The stir-fry went well, though ideally the vegetarian kung pao should have been served with rice. The stir-fry in its dark sauce would have benefitted from the contrast with the bland rice. Since the Quorn nuggets were not precooked by velveting, I had to cook them longer than normal; when the pan and sauce began to smoke, I deglazed the pan with some Shao Xing rice wine (the salted cooking variety, since this sauce called for salt). This probably diluted the punch of the Tabasco sauce.

Tuesday, March 01, 2005

Spring hath sprung

I suppose it may seem eccentric to insist that spring is well on its way, given that we had our latest winter storm yesterday. But for me, spring has been here since the beginnng of February, when the cardinals and Song Sparrows started singing, just like clockwork. The big flock of wintering Canada Geese has moved out and flocks of blackbirds are moving in. The weather may not know it's spring, but the birds do.
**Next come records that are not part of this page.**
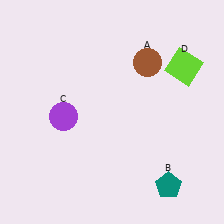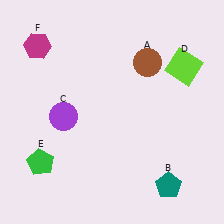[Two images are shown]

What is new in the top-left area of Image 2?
A magenta hexagon (F) was added in the top-left area of Image 2.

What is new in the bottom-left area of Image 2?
A green pentagon (E) was added in the bottom-left area of Image 2.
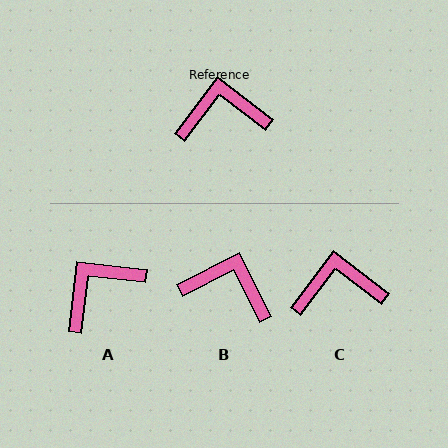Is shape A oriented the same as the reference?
No, it is off by about 31 degrees.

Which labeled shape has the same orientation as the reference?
C.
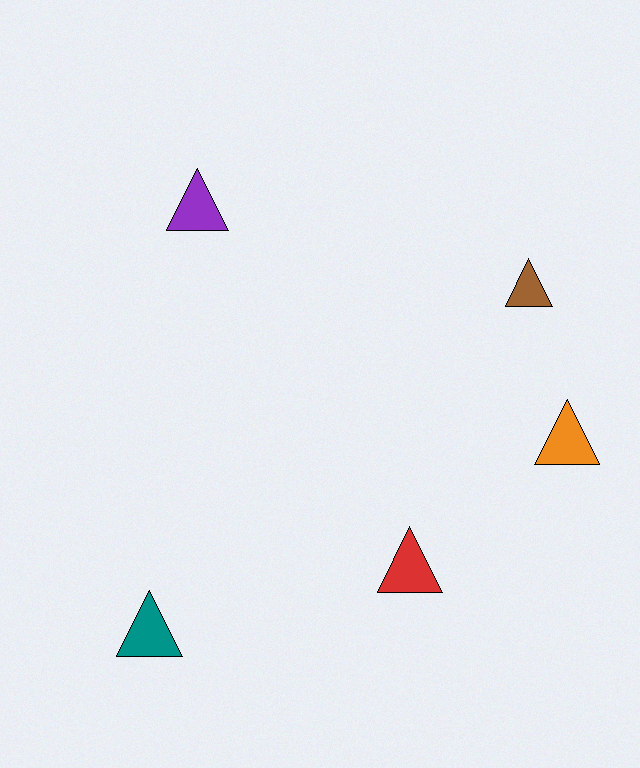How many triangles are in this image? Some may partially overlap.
There are 5 triangles.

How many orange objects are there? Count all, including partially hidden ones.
There is 1 orange object.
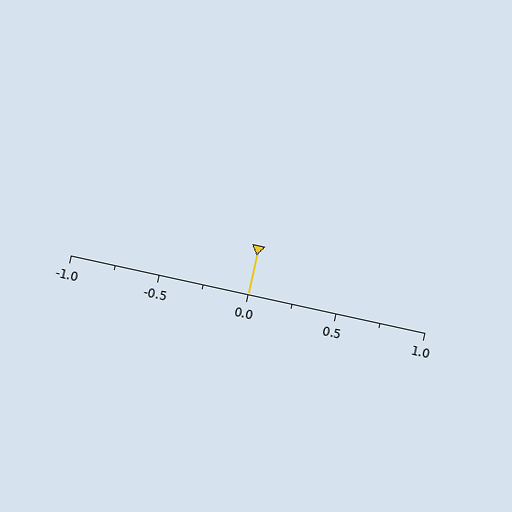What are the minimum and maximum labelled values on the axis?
The axis runs from -1.0 to 1.0.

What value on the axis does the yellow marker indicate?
The marker indicates approximately 0.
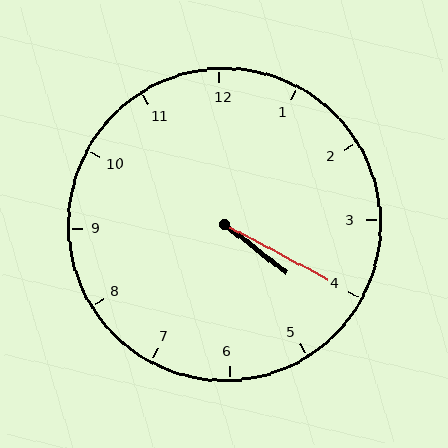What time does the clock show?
4:20.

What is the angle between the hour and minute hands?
Approximately 10 degrees.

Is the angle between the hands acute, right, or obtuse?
It is acute.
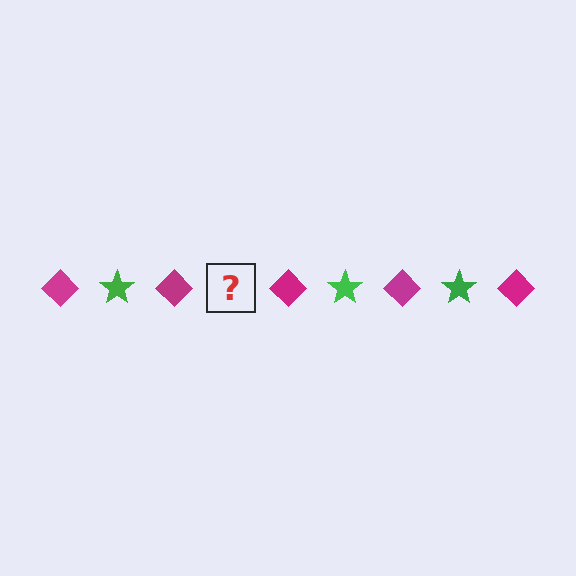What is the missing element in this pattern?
The missing element is a green star.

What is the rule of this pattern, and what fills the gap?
The rule is that the pattern alternates between magenta diamond and green star. The gap should be filled with a green star.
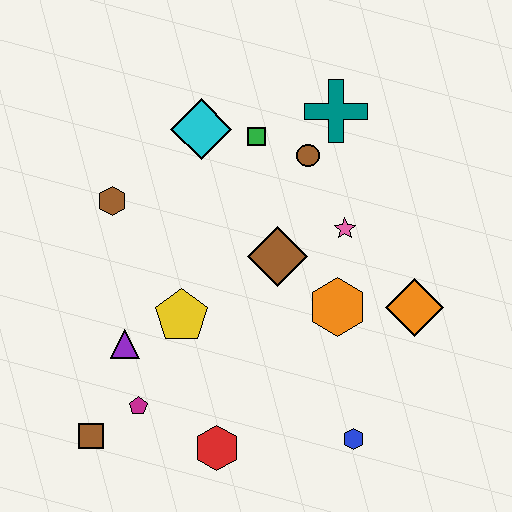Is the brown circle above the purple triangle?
Yes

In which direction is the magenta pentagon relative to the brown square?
The magenta pentagon is to the right of the brown square.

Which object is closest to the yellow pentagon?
The purple triangle is closest to the yellow pentagon.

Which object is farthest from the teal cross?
The brown square is farthest from the teal cross.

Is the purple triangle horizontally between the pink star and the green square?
No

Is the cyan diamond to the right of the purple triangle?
Yes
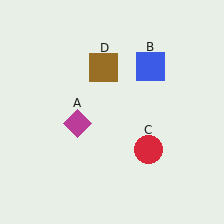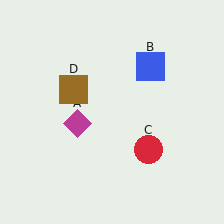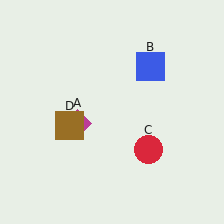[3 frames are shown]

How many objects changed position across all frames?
1 object changed position: brown square (object D).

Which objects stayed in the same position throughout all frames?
Magenta diamond (object A) and blue square (object B) and red circle (object C) remained stationary.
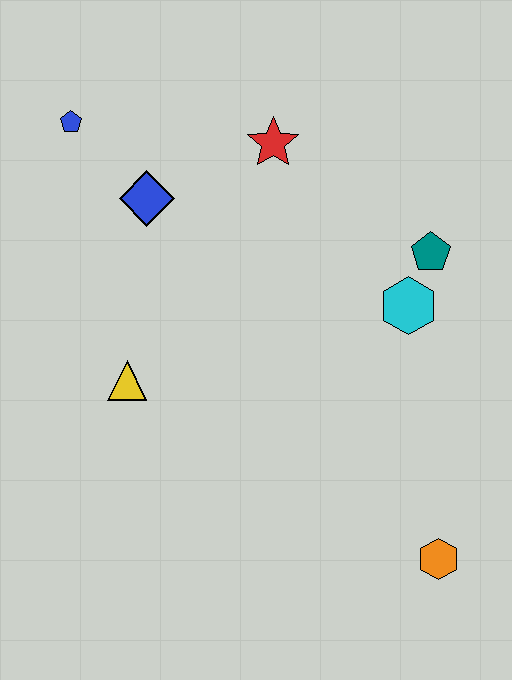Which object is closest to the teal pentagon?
The cyan hexagon is closest to the teal pentagon.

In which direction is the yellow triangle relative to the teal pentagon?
The yellow triangle is to the left of the teal pentagon.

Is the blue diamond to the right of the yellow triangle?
Yes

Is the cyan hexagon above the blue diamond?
No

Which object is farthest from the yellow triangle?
The orange hexagon is farthest from the yellow triangle.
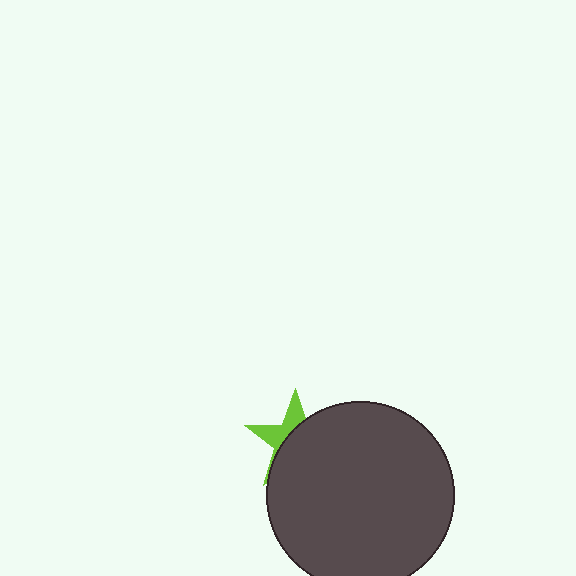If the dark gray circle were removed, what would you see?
You would see the complete lime star.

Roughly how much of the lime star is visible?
A small part of it is visible (roughly 35%).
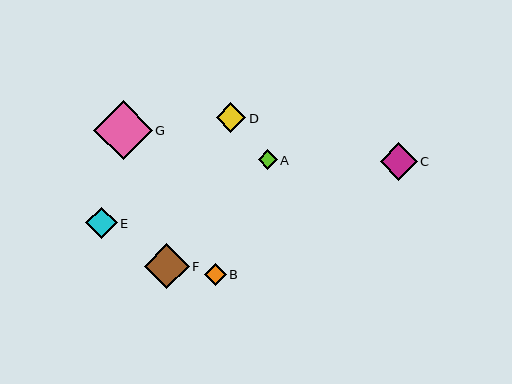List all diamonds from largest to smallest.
From largest to smallest: G, F, C, E, D, B, A.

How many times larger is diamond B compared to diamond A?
Diamond B is approximately 1.1 times the size of diamond A.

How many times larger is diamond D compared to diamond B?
Diamond D is approximately 1.3 times the size of diamond B.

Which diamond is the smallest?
Diamond A is the smallest with a size of approximately 19 pixels.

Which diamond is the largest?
Diamond G is the largest with a size of approximately 58 pixels.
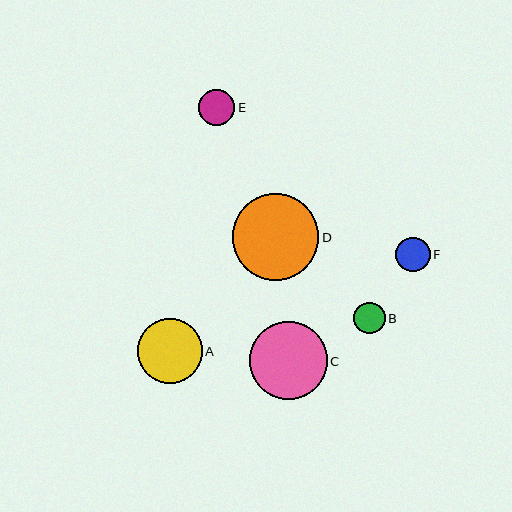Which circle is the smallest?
Circle B is the smallest with a size of approximately 32 pixels.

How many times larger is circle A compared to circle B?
Circle A is approximately 2.0 times the size of circle B.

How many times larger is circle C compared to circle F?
Circle C is approximately 2.3 times the size of circle F.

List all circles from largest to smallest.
From largest to smallest: D, C, A, E, F, B.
Just to clinch it, I planted my first seeds today. After I got home from work, I sprinkled an assortment of lettuce seeds in one pot, and planted a few mitsuba seeds in another pot. The lettuce should be sprouting in 7-10 days, while the mitsuba will probably take closer to 20 days, since it is a parsley and they are slow to germinate. At least, that's what my information tells me. Planting a garden will be one big experiment because this is the first year I've ever tried it.